I’ve spent the day reading FB posts by pals about the passing of Chris Cornell. Invariably those posts have been from folk about ten, fifteen years younger than me. For them Cornell and Soundgarden in the early 90s, were their way into music; they got him, he got them. They were teenagers, he was an eloquent powerhouse of a voice who sang of them and to them. The connection was made. Coincidently his passing and manner of death was similar to the passing and manner of death of the musician I had made a teenage connection with, Ian Curtis of Joy Division. He died May 18 too, 1980, although he was much younger and only at the edge of making it.
The edge is the vital piece here because for many of us now old punk rockers the edge was all we could ever dream about then. It was as far as we could go. We were the alternative, the other side, the outsiders. We danced around the norm, made the charts, made the news but didn’t make the impact, changed little but the hearts perhaps of those younger. We gathered in halls and got new music live and in person. We heard about our music through a network of fanzines and late night radio shows, it was underground.
Before your fourteen year old self heard “Rusty Cage” and “Black Hole Sun”, Cornell and his pals were gathering in halls in dismal Seattle but they heard Black Flag and DOA and their older brother’s Black Sabbath albums, they melted together in the mist of their city, melting and moulding.

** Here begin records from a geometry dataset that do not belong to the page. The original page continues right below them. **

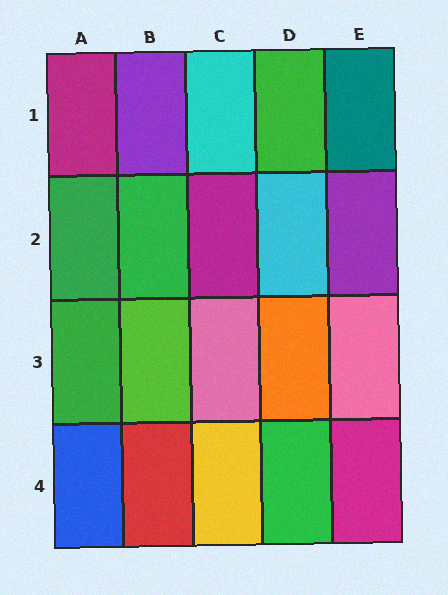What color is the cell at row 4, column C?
Yellow.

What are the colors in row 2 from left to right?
Green, green, magenta, cyan, purple.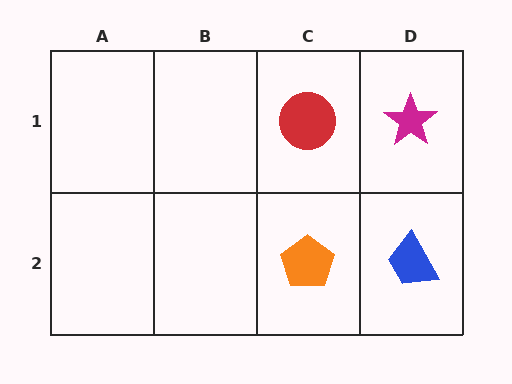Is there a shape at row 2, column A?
No, that cell is empty.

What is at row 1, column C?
A red circle.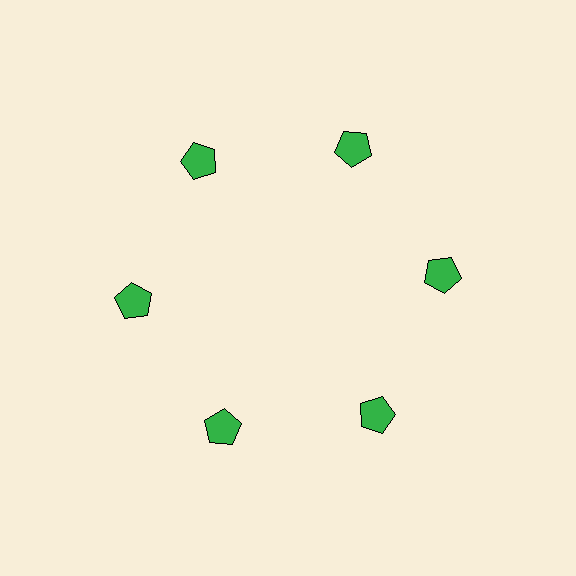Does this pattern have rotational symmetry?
Yes, this pattern has 6-fold rotational symmetry. It looks the same after rotating 60 degrees around the center.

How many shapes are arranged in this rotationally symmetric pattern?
There are 6 shapes, arranged in 6 groups of 1.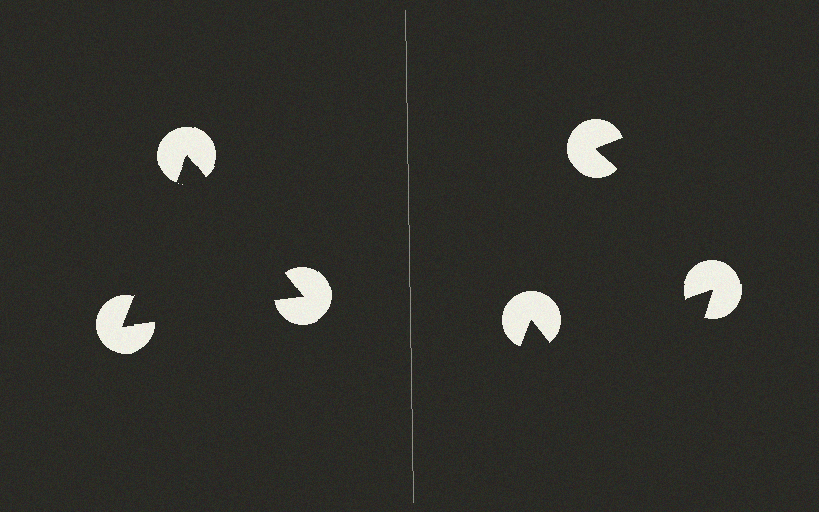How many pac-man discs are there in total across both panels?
6 — 3 on each side.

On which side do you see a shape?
An illusory triangle appears on the left side. On the right side the wedge cuts are rotated, so no coherent shape forms.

I was writing about music in the early 90s and I recall when Temple of the Dog cassette came in the promo run. “Hunger”, good god, you knew something changed. That song has haunted me since. It came, they went. But listen to the guitar, its jangly melodic, you’d call it indie now we called it college rock then - its REM, Replacements, the Smithereens and the Smiths, and there’s barely any weight to it but it switches and kicks in and it drops into dirge-y metal, you know someone in the band has a sleeveless denim jacket with Rainbow patches - and two of the finest voices in what we call Modern Rock, Eddie Veder rumbling like a didgeridoo and Cornell’s impassioned scream, singular, lonesome, alone, lost, with the arrogance of Robert Plant in it. Its hunger is tangible but what wasn’t known when it came out was just how hungry these guys were.
They were hungry enough to reach the edge … and go over. They broke through the levy and into the mainstream, Soundgarden, Pearl Jam, Nirvana, - the Screaming Trees, Mudhoney, Alice In Chains, you think it was an accident they showed up on your radio, your teen age teen anger radar - it took decades of work and when they broke everything broke. The punks won, the metalheads, the skaters, the thrashers and hardcore and indie kids and everyone wanted plaid and unlaced docs. And the money flowed and Kurt shot himself, Pearl Jam went on hiatus and Soundgarden split but they had forged a bond between everyone on the outside and underneath their black sun we found a common cause if not a common enemy. Because it was that good and they were that good and now there’s just Eddie.